Once, Texas courted Saban. Then, it courted Meyer. Now, Texas is going to roll with Saban’s play caller and hope for the best.
Meanwhile, Texas has one other big move it needs to make this weekend: it needs to release the 18 December signees from their national letters of intent. They comprised the No. 18 class in the nation, according to SI All-American, and they were signed under false pretense regarding who would be their coach.
Maybe they’ll want to stay and play for the new regime. But maybe not. They should have every opportunity to pursue other options immediately after their bait-and-switch recruitment.

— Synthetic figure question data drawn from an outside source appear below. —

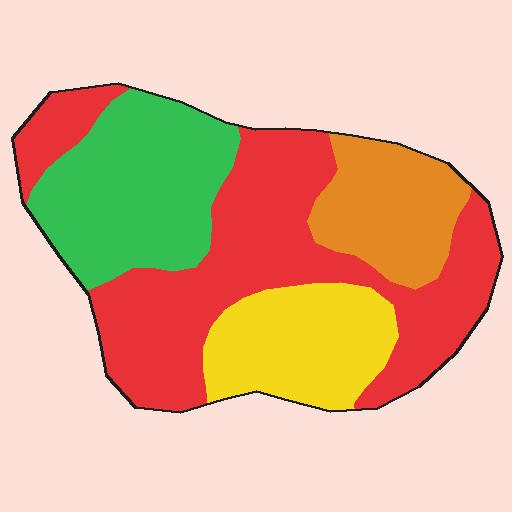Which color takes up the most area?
Red, at roughly 45%.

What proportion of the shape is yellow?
Yellow covers around 15% of the shape.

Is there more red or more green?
Red.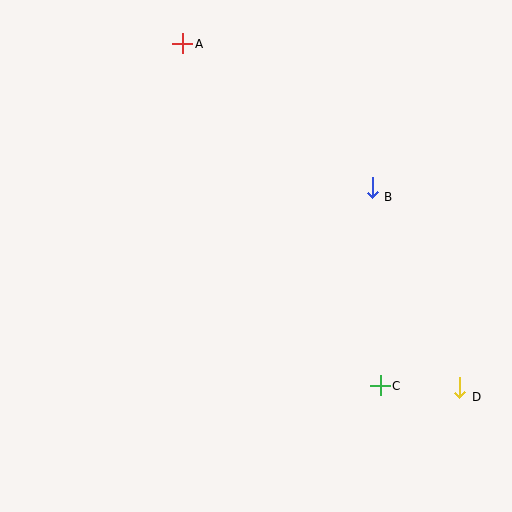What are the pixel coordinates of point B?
Point B is at (372, 197).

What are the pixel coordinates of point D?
Point D is at (460, 397).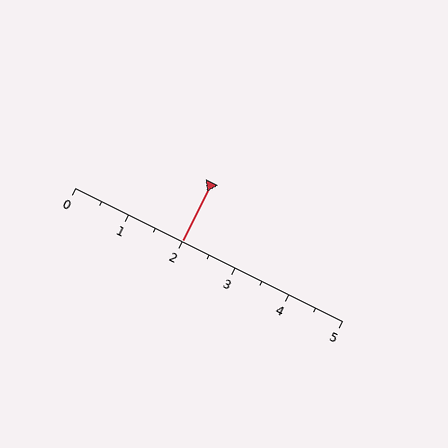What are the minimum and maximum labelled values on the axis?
The axis runs from 0 to 5.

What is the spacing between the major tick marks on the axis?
The major ticks are spaced 1 apart.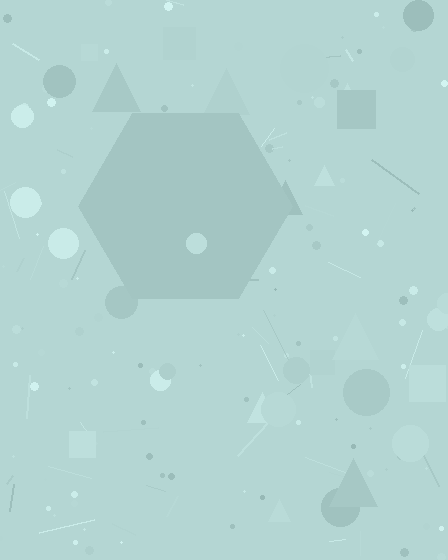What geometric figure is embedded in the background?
A hexagon is embedded in the background.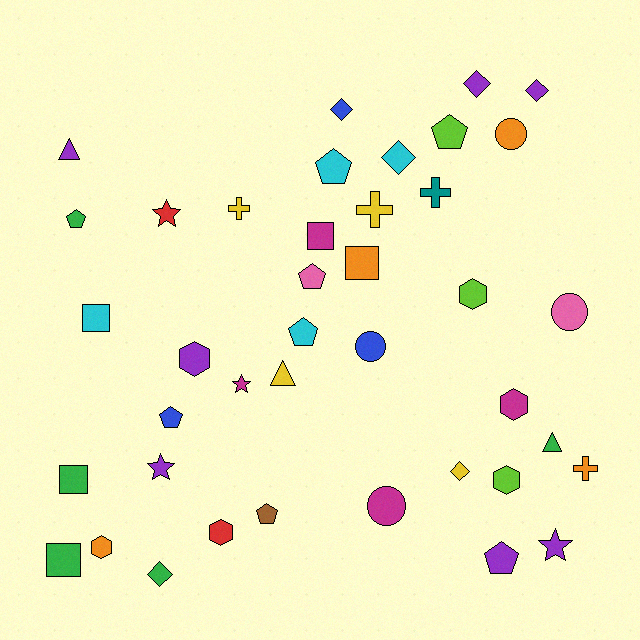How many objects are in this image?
There are 40 objects.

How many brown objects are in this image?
There is 1 brown object.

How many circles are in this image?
There are 4 circles.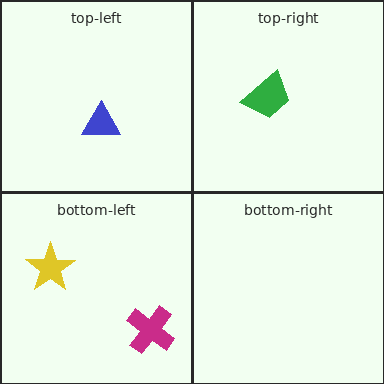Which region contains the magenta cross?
The bottom-left region.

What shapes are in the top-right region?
The green trapezoid.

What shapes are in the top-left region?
The blue triangle.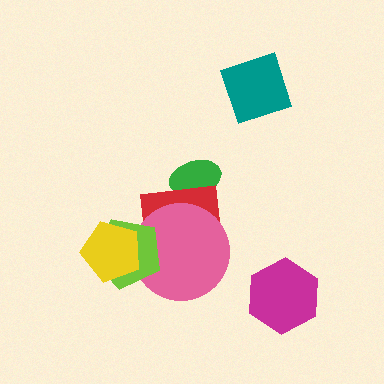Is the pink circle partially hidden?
Yes, it is partially covered by another shape.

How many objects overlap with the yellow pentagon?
2 objects overlap with the yellow pentagon.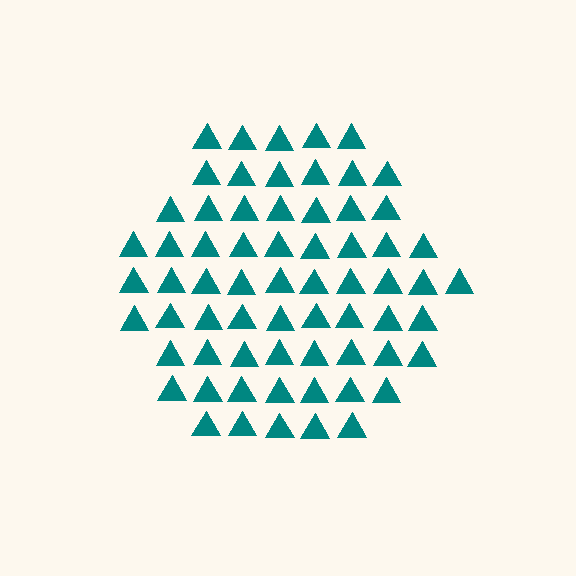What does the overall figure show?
The overall figure shows a hexagon.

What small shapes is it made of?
It is made of small triangles.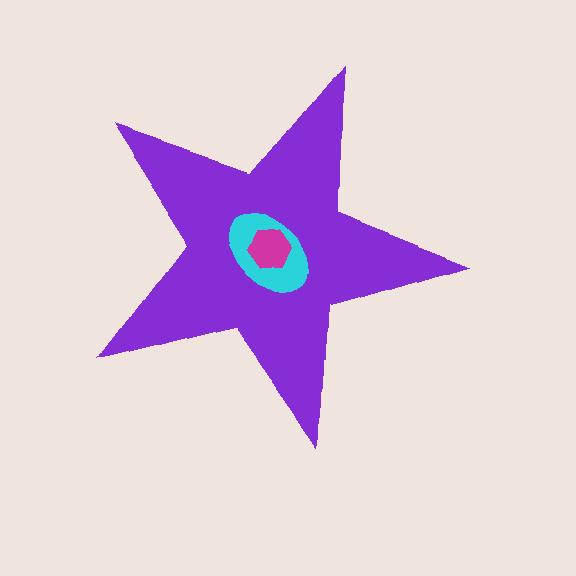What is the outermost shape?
The purple star.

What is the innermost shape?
The magenta hexagon.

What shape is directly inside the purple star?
The cyan ellipse.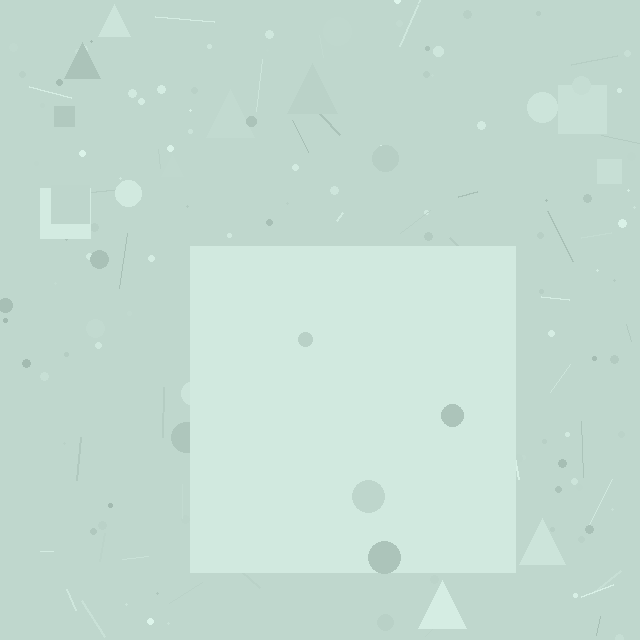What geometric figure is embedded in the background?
A square is embedded in the background.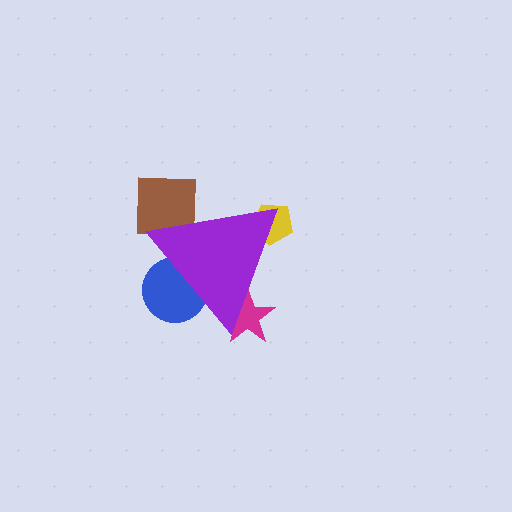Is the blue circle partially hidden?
Yes, the blue circle is partially hidden behind the purple triangle.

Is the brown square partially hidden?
Yes, the brown square is partially hidden behind the purple triangle.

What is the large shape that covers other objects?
A purple triangle.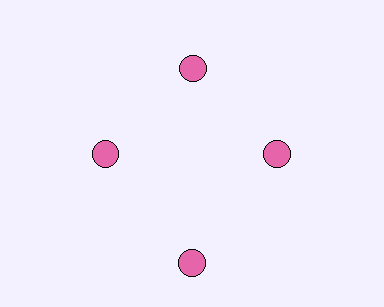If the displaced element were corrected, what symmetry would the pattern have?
It would have 4-fold rotational symmetry — the pattern would map onto itself every 90 degrees.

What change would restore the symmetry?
The symmetry would be restored by moving it inward, back onto the ring so that all 4 circles sit at equal angles and equal distance from the center.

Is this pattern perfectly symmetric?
No. The 4 pink circles are arranged in a ring, but one element near the 6 o'clock position is pushed outward from the center, breaking the 4-fold rotational symmetry.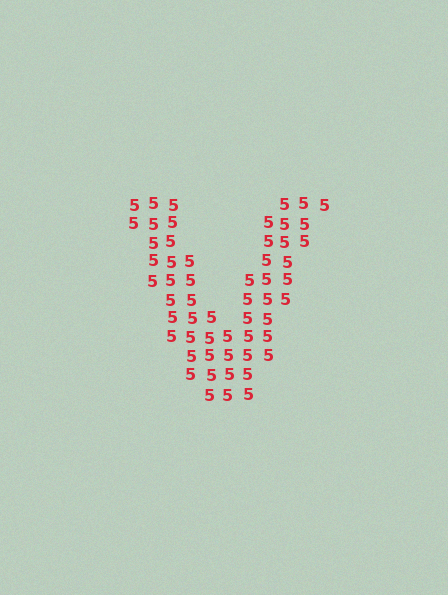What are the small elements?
The small elements are digit 5's.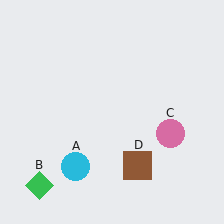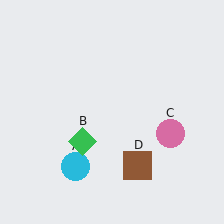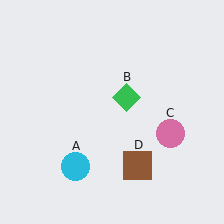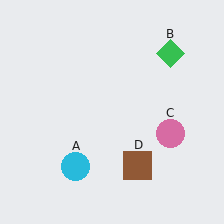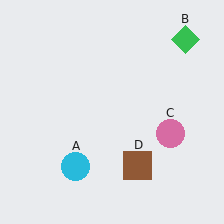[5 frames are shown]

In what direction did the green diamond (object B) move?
The green diamond (object B) moved up and to the right.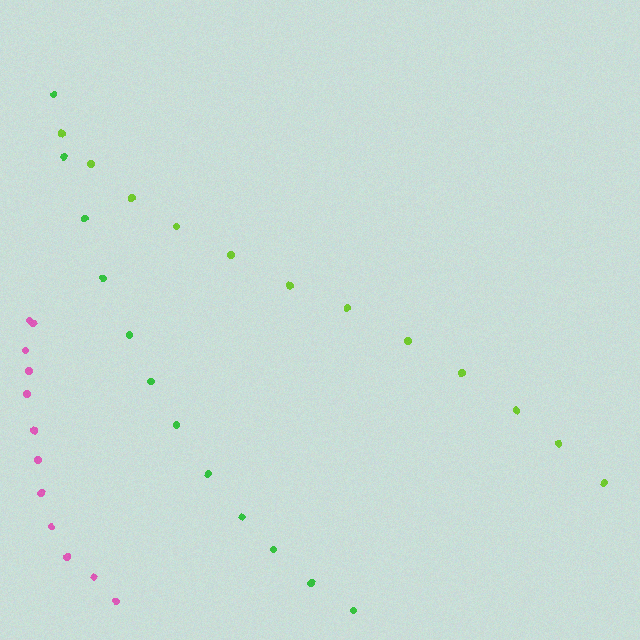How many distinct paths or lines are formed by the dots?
There are 3 distinct paths.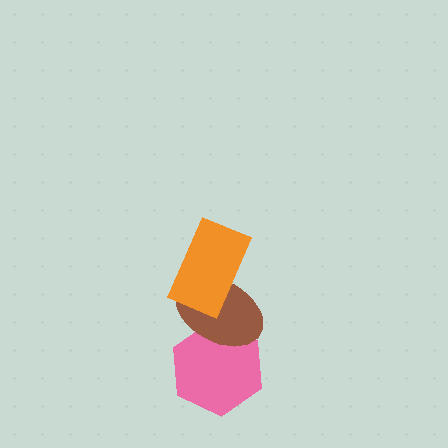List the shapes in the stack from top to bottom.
From top to bottom: the orange rectangle, the brown ellipse, the pink hexagon.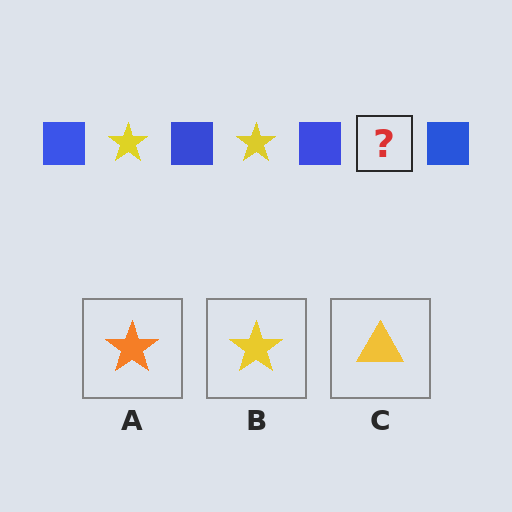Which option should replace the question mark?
Option B.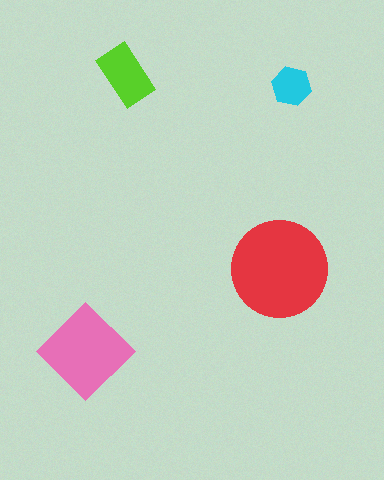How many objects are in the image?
There are 4 objects in the image.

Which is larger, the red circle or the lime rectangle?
The red circle.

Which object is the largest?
The red circle.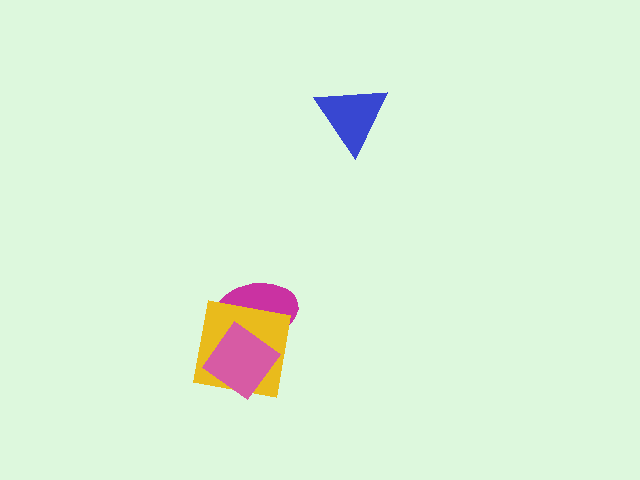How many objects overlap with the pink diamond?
2 objects overlap with the pink diamond.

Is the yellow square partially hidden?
Yes, it is partially covered by another shape.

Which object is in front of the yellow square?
The pink diamond is in front of the yellow square.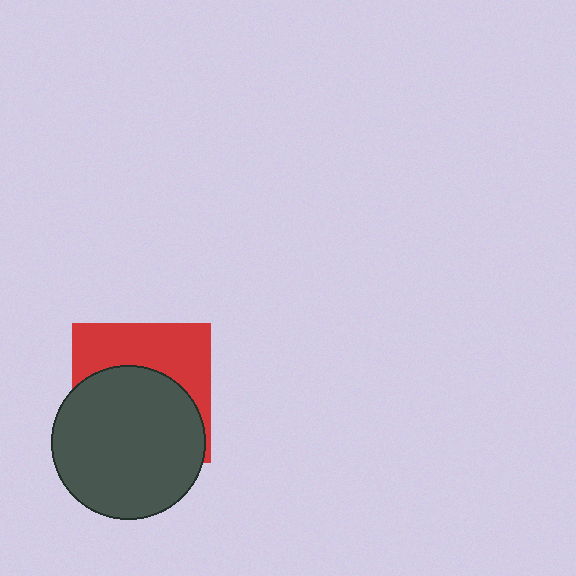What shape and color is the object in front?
The object in front is a dark gray circle.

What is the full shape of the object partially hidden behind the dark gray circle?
The partially hidden object is a red square.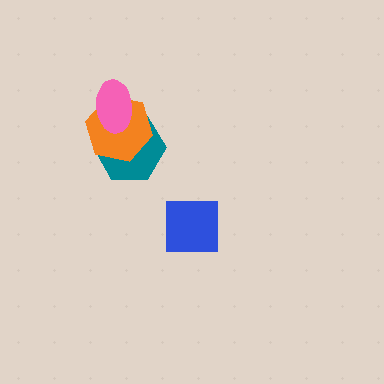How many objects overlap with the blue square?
0 objects overlap with the blue square.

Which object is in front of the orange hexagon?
The pink ellipse is in front of the orange hexagon.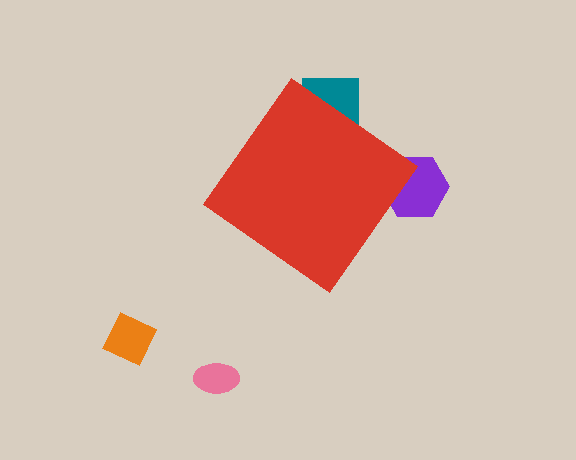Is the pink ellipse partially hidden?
No, the pink ellipse is fully visible.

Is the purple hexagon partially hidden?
Yes, the purple hexagon is partially hidden behind the red diamond.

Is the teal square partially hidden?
Yes, the teal square is partially hidden behind the red diamond.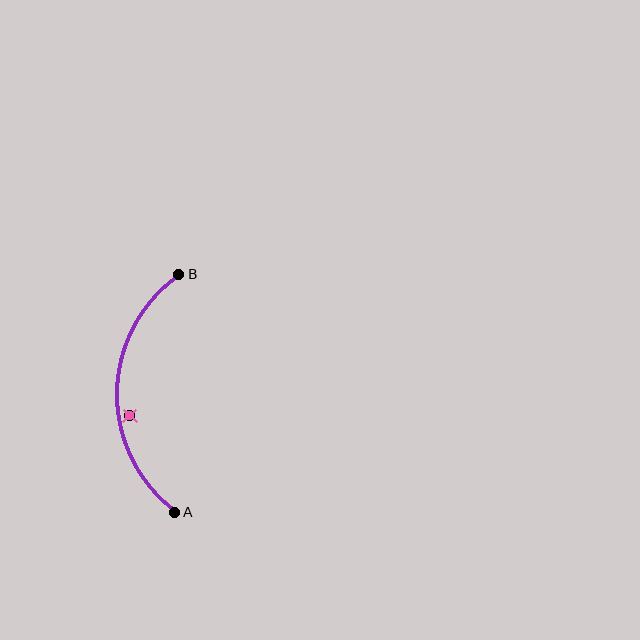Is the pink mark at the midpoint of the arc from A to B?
No — the pink mark does not lie on the arc at all. It sits slightly inside the curve.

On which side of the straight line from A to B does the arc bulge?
The arc bulges to the left of the straight line connecting A and B.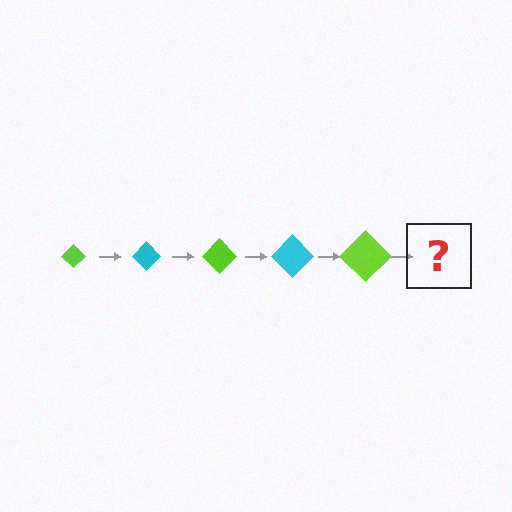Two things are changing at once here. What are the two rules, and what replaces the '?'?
The two rules are that the diamond grows larger each step and the color cycles through lime and cyan. The '?' should be a cyan diamond, larger than the previous one.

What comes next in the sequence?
The next element should be a cyan diamond, larger than the previous one.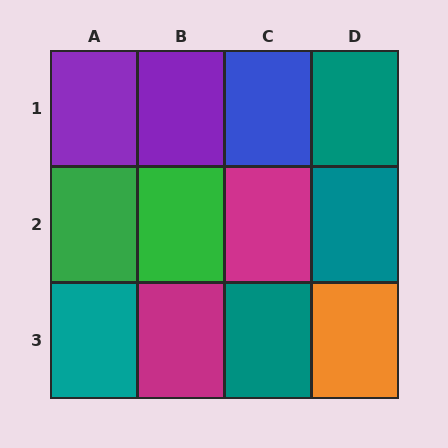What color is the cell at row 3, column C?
Teal.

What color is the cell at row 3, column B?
Magenta.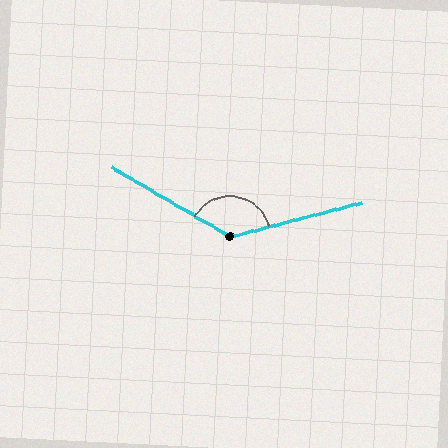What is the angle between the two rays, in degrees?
Approximately 135 degrees.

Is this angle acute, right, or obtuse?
It is obtuse.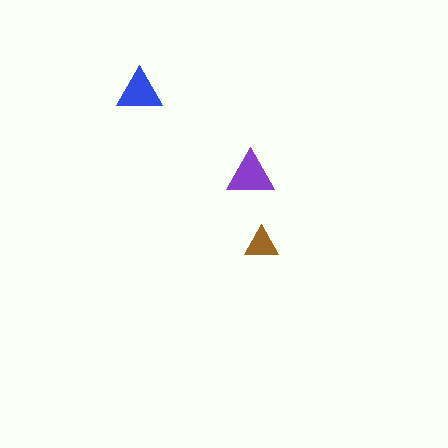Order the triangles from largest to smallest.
the purple one, the blue one, the brown one.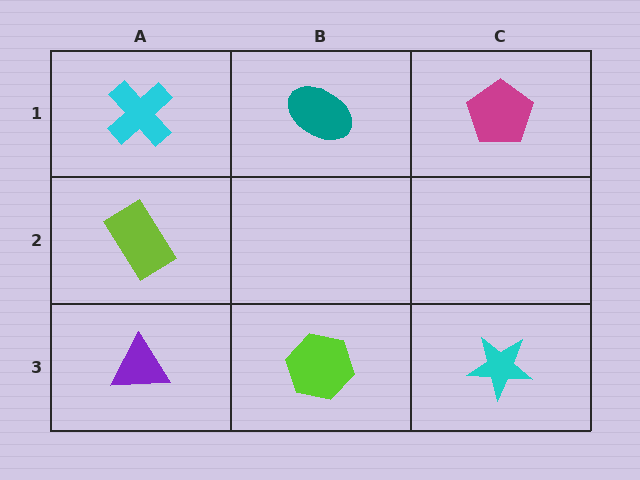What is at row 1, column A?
A cyan cross.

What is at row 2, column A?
A lime rectangle.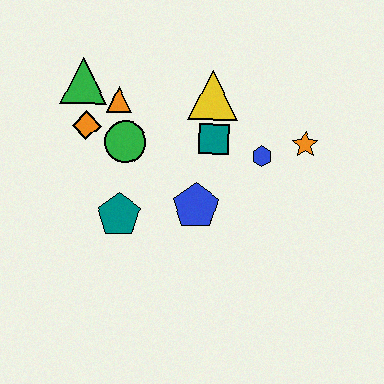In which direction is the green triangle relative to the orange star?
The green triangle is to the left of the orange star.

SI ALL-AMERICAN: Tom Herman Out at Texas as Recruiting Reputation Stalls
The tepid statement about Herman from Del Conte on Dec. 12 was almost assuredly as much about placating recruits and getting them signed as anything else. He issued it five days before signing day. In retrospect, it’s an incredibly cynical move.
Now those recruits have gotten an early indoctrination into College Sports Inc., where there is never enough money to adequately compensate the players but always enough to buy out a coach who isn’t winning enough.